Todo eso significa que el predicador no puede confiar en sus propias habilidades, sino que tiene que depender de Dios. Sale a predicar aun a sabiendas de que sus palabras (como tal discurso humano, incluso si es riguroso en sus razones y persuasivo en sus argumentos) no son más que un ejercicio de locura (1 Corintios 1:21); pero que, como instrumento en las manos de Dios y bajo la unción del poder divino, pueden convertirse en el medio eficaz que el Espíritu utiliza para la salvación y transformación de muchos.


¿Cómo es, pues, potenciada por Dios la evangelización?

Palabras

En primer lugar, volvamos a observar que, según nuestro texto, la evangelización requiere palabras. Pablo no dice: Nuestro evangelio no vino a vosotros en palabras; sino: Nuestro evangelio no vino a vosotros sólo en palabras. La evangelización no puede limitarse sólo a palabras, ciertamente; pero tampoco puede haber una comunicación eficaz del evangelio sin ellas, pues el evangelio es en sí una palabra (vs. 6 y 8).
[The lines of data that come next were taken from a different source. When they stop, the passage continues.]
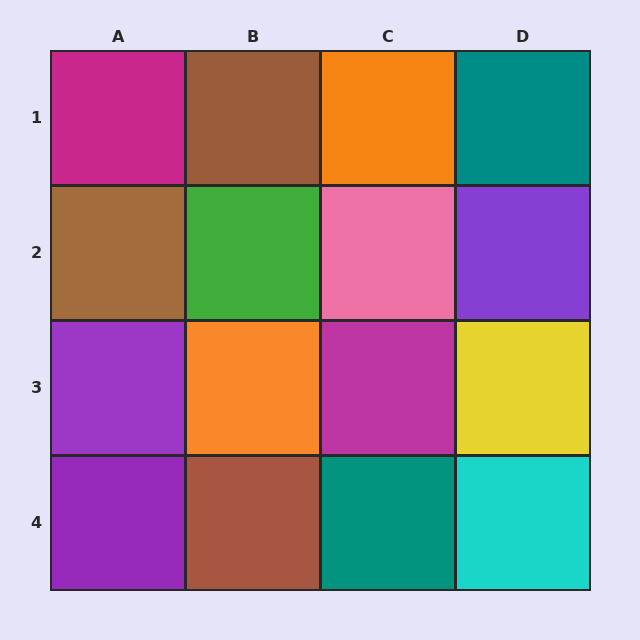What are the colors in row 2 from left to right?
Brown, green, pink, purple.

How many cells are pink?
1 cell is pink.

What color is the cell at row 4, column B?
Brown.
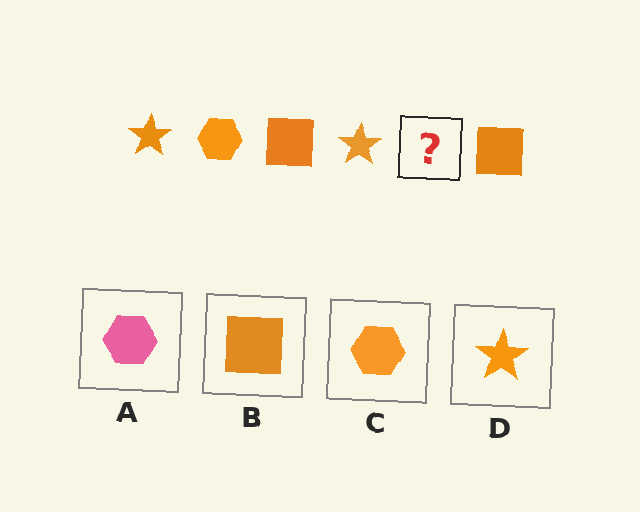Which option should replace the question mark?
Option C.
Es decir, es un mensaje de contenido específico que necesita ser expresado mediante un discurso razonado y hablado. Ya hemos visto los términos en que Lucas describe la evangelización de Tesalónica: emplea vocablos como discutir, explicar, exponer y anunciar para referirse al ministerio de Pablo (Hechos 17:2–3). Y ya hemos tenido ocasión de considerar con qué palabras los misioneros presentaron el mensaje del evangelio (Hechos 17:3). El propio Pablo está a punto de describir cómo los tesalonicenses recibieron la palabra (1:6) y cómo el anuncio de esa palabra se extendió desde ellos hasta toda Macedonia y Acaya (1:7–8). Más adelante (2:1–6) hablará acerca de la clase de «palabras» que él mismo empleó en la evangelización de la ciudad. Evidentemente, pues, no considera que el discurso verbal razonado, explicado y proclamado sea de poca monta en la evangelización. Al contrario, se ve que la comunicación correcta de esa palabra y la elección de las palabras adecuadas para su fiel transmisión son absolutamente esenciales.
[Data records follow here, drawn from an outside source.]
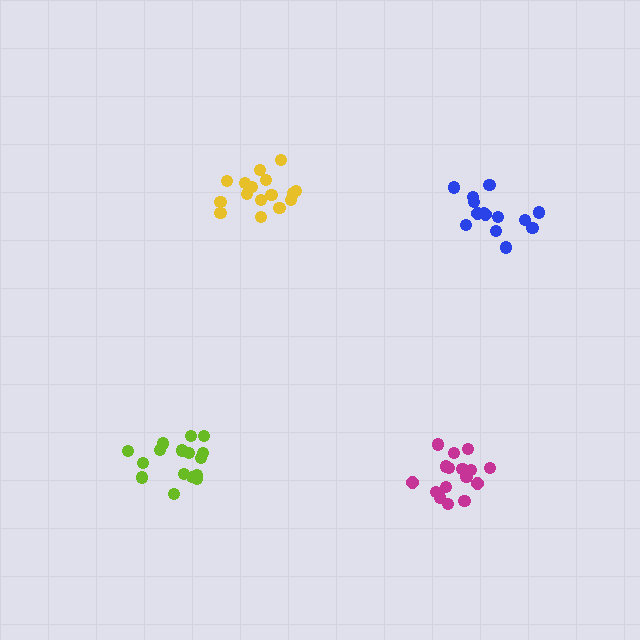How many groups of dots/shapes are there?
There are 4 groups.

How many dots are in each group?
Group 1: 16 dots, Group 2: 16 dots, Group 3: 14 dots, Group 4: 16 dots (62 total).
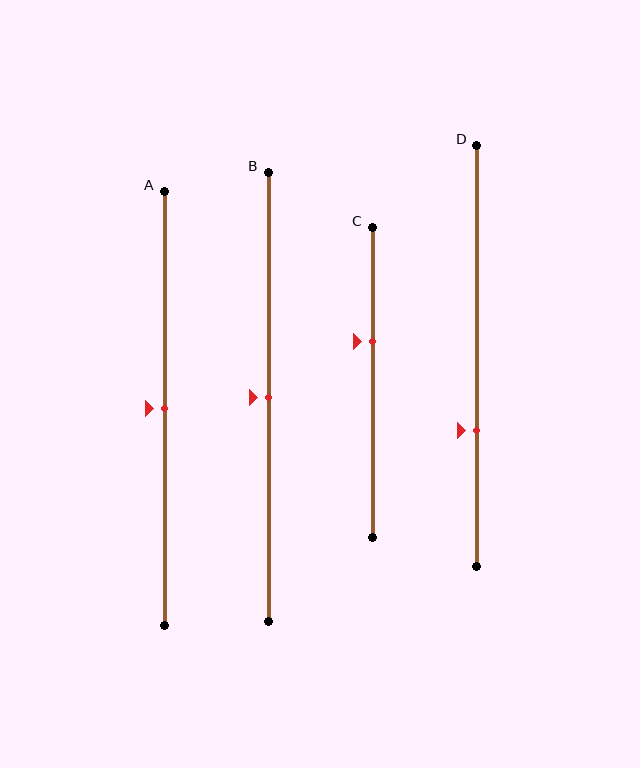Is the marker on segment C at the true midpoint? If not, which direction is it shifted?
No, the marker on segment C is shifted upward by about 13% of the segment length.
Sin embargo, él mismo había visto cómo, en muchos casos, la fidelidad en la proclamación no bastaba para que se produjera el resultado deseado. Había sido así en el ministerio de Cristo y de los profetas. Después de tres años de la proclamación fiel de la palabra de Dios por parte de Jesucristo, ¿cuántos judíos se habían convertido y habían reconocido que él era el Mesías? Casi ninguno. Asimismo, muchos de los profetas que proclamaron fielmente el mensaje de Dios fueron rechazados por Israel. Y fue así también en el ministerio de los apóstoles. Pablo mismo no tuvo mucho éxito entre los judíos de Tesalónica, sino sólo entre los prosélitos gentiles. La fiel proclamación de la palabra no garantiza en sí una respuesta positiva. Eso no es razón por la cual abandonar las palabras. Pero sí significa que las solas palabras no bastan para conseguir que la gente se convierta.

Poder

Sin embargo, a veces, incluso cuando menos lo esperamos, Dios hace acto de presencia en medio del ministerio de la palabra. Unge de una manera especial al predicador. Toma aquellas mismas palabras que en una situación determinada parecen no haber surtido efecto y en otra las utiliza para la salvación de muchos. Se mueve por su Espíritu entre los oyentes convenciéndolos de pecado y estimulándoles al compromiso y a la conversión. Así había ocurrido entre los gentiles de Tesalónica. Lo importante que Pablo desea enfatizar ahora es que, más allá de las fieles palabras humanas, actuó el poder de Dios entre ellos, y que eso es lo que da una firme garantía en cuanto a la autenticidad de la obra de gracia en sus vidas. La manifestación del poder divino demuestra que Dios los había elegido y los estaba llamando. Así pues, Pablo recuerda a los tesalonicenses que el evangelio no llegó a ellos solamente en palabra, sino también en poder.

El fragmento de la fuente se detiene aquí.